If I have one element alone this is easy:
>>> 3 not in [2, 3, 4] False >>> 3 not in [4, 5, 6] True
But what if I have two lists and have to check if the elements in list A occur in list B?
A=[1,2,3,4]
B=[4,5,6,7]
How do I get a results showing me that 1,2,3 are not in list B?

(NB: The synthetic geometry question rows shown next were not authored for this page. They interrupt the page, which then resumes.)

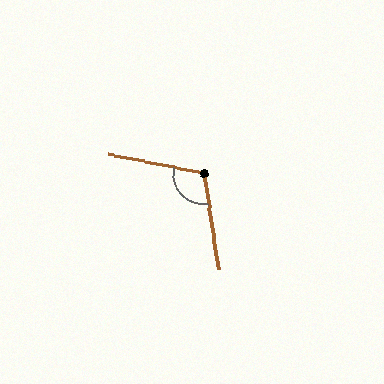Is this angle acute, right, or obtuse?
It is obtuse.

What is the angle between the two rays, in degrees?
Approximately 110 degrees.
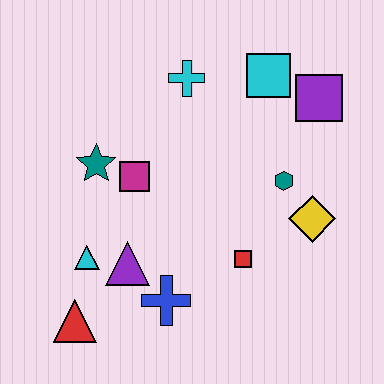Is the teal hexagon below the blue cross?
No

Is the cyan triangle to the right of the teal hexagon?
No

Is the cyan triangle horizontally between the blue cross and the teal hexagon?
No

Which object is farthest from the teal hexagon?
The red triangle is farthest from the teal hexagon.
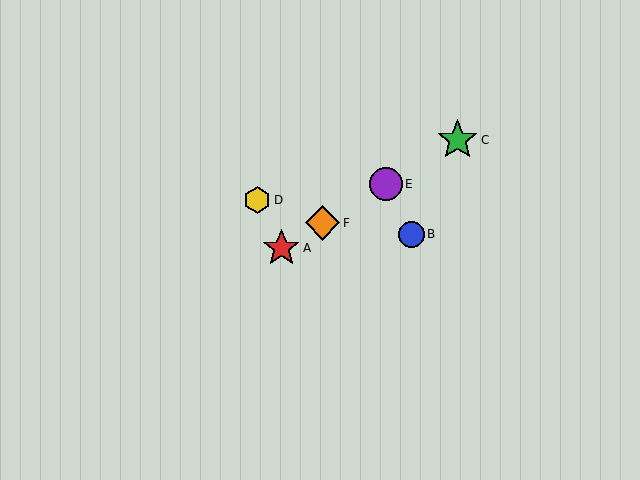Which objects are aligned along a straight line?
Objects A, C, E, F are aligned along a straight line.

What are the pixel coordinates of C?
Object C is at (458, 140).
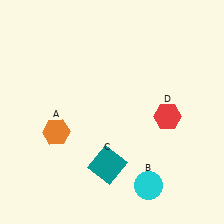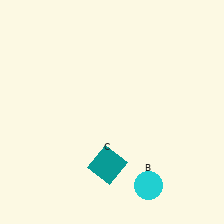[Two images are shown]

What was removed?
The red hexagon (D), the orange hexagon (A) were removed in Image 2.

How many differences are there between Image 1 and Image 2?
There are 2 differences between the two images.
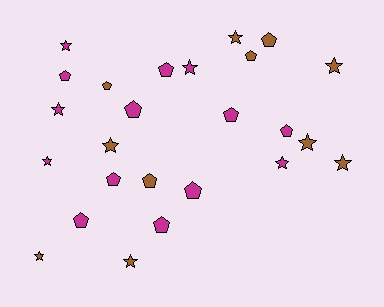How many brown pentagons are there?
There are 4 brown pentagons.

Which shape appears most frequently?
Pentagon, with 13 objects.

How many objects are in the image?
There are 25 objects.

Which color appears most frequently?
Magenta, with 14 objects.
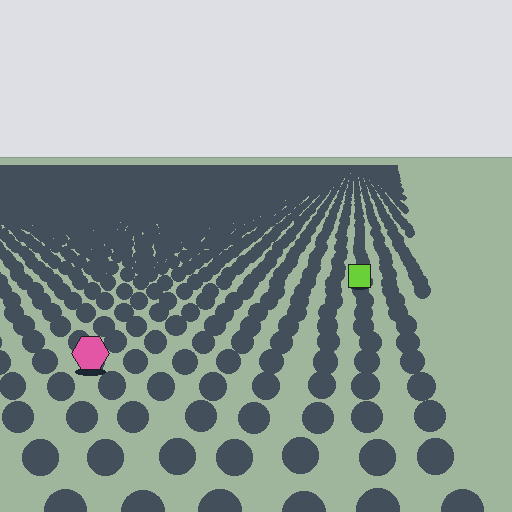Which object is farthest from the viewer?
The lime square is farthest from the viewer. It appears smaller and the ground texture around it is denser.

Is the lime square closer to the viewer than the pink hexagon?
No. The pink hexagon is closer — you can tell from the texture gradient: the ground texture is coarser near it.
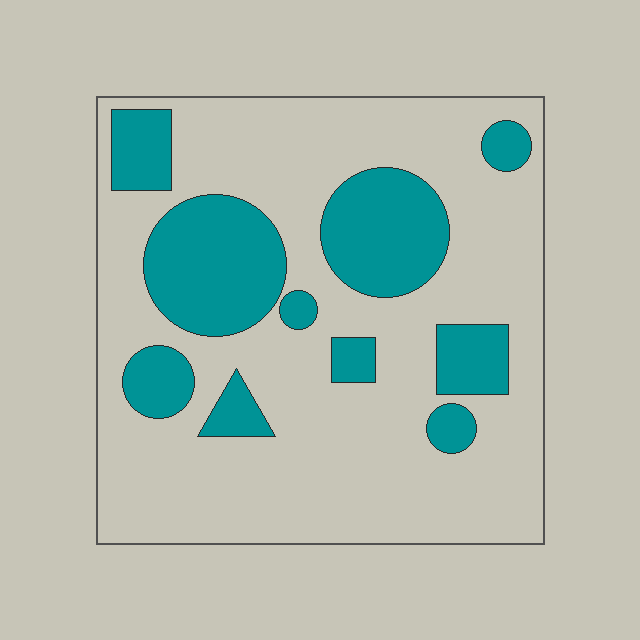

if the items in the list are hashable:
>>> set(A) - set(B)
{1, 2, 3}
otherwise, you may use filter function:
>>> list(filter(lambda a: a not in B, A))
[1, 2, 3]
in that case, if B is sorted, you may get a better performance by using bisect.bisect_left to search logarithmically:
>>> def pred(a): # if B is already *sorted*
... from bisect import bisect_left
... i = bisect_left(B, a)
... return i == len(B) or B[i] != a
...
>>> list(filter(pred, A))
[1, 2, 3]
You can also use list comprehension:
C=[i for i in A if i not in B]
Output:
[1, 2, 3]
Using list comprehension:
truthy answer
any([True for x in [1, 2, 3, 4] if x in [4, 5, 6, 7]])
list of elements not present in the second list
[x for x in [1, 2, 3, 4] if x not in [4, 5, 6, 7]]
set(A).difference(B) # set operation for difference between two collections A and B
That's a typical case for boolean operations on sets:
zerotonine = set(range(10))
fourtoten = set(range(4,11))
print "exclusively in one:", zerotonine ^ fourtoten
exclusively in one: set([0, 1, 2, 3, 10])
You can use set.
e.g.
>>> a=[1,2,3,4]
>>> b=[4,5,6,7]
>>> list(set(a)-set(b))
[1, 2, 3]
>>>